Prime Minister Boris Johnson is to host a press conference from Downing Street to give the nation a coronavirus update on Tuesday afternoon.
Mr Johnson will take to the podium to update the UK on coronavirus restrictions, Tier Three in Manchester, the latest statistics and the ongoing call for a national lockdown.
Mr Johnson’s statement comes on the day he set a deadline for Greater Manchester to move into Tier Three – the highest level of coronavirus restrictions.
And it comes as circuit-breaker lockdowns begin in Wales and Northern Ireland – with shops, pubs hospitality, leisure and schools closed; travel banned and people told to work from home.
There are also fears Tier Three restrictions could be imposed across the North East, North West and Midlands – following restrictions imposed in Liverpool and Lancashire.
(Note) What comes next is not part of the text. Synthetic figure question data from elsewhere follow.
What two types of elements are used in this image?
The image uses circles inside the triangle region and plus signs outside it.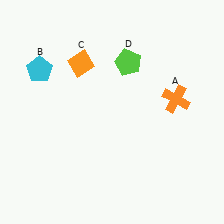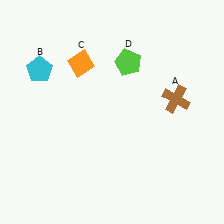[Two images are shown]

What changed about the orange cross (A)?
In Image 1, A is orange. In Image 2, it changed to brown.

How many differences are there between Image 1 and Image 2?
There is 1 difference between the two images.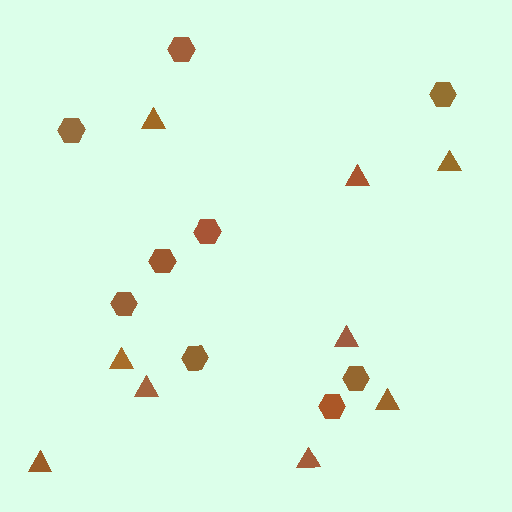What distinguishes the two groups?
There are 2 groups: one group of hexagons (9) and one group of triangles (9).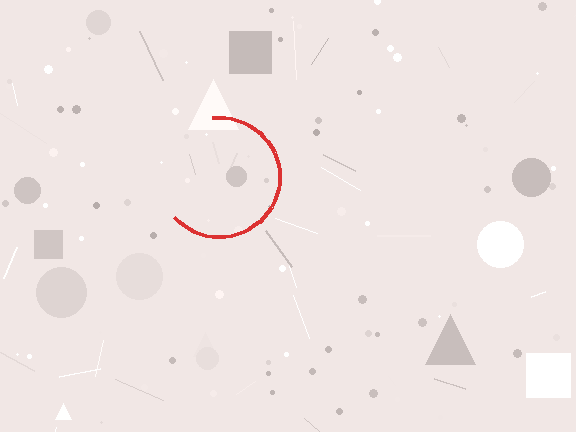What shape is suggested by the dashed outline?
The dashed outline suggests a circle.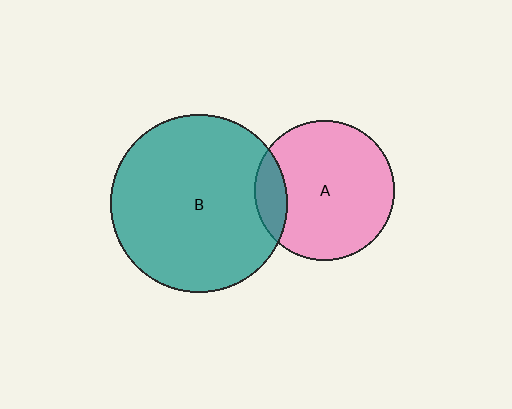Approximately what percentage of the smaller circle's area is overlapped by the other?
Approximately 15%.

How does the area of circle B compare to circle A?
Approximately 1.6 times.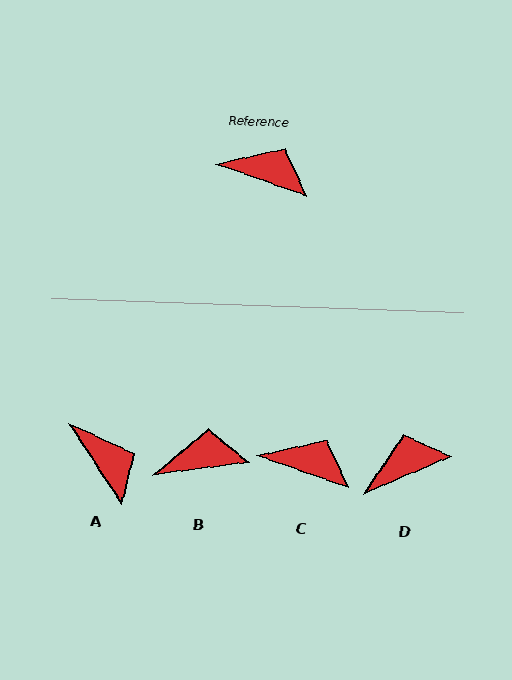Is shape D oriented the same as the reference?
No, it is off by about 43 degrees.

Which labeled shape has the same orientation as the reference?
C.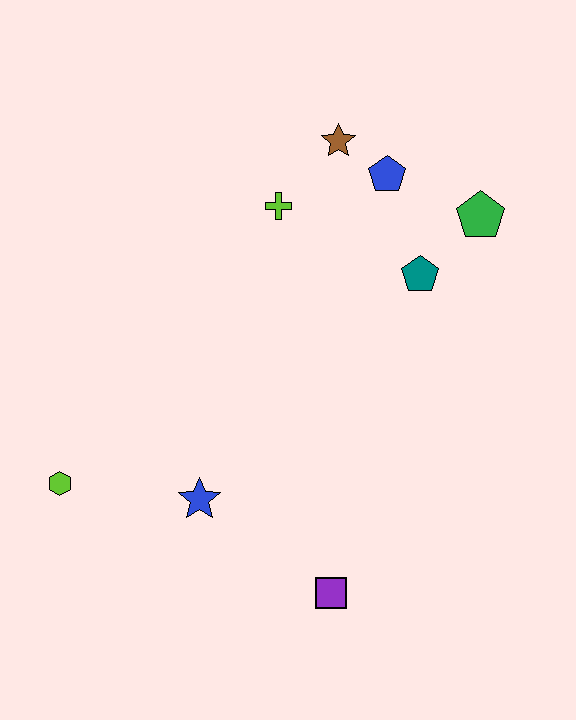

Scotland is to unveil new restrictions on the hospitality sector on Wednesday.
Mr Johnson will host the press conference from 5pm and will be joined by Professor Jonathan Van-Tam, England’s deputy chief medical officer, and NHS England’s national medical director Prof Stephen Powis.
It comes as an expert has said England’s coronavirus restrictions tier system is “the worst of all worlds”.
Stephen Reicher, professor of social psychology at the University of St Andrews, told the All-Party Parliamentary Group on Coronavirus that the three-tier approach was a “good idea in principle” if it provided clarity and equity.
However, Prof Reicher, who is also a member of Sage, said there was a lack of clarity over what criteria was being used to place areas in different tiers, with variations of measures even within certain tiers.
He said: “So we have the worst of all worlds, we have a system where there is no sense of clarity. There is a growing sense of inequity and resistance.”
Prof Reicher warned if resistance was “politicised” it could risk bringing “polarisation”, as seen in the United States.
He added: “A tier system isn’t bad in and of itself, the way it’s been applied I think has been disastrous and is leading to political paralysis when we need action really quickly because infections are spiking.”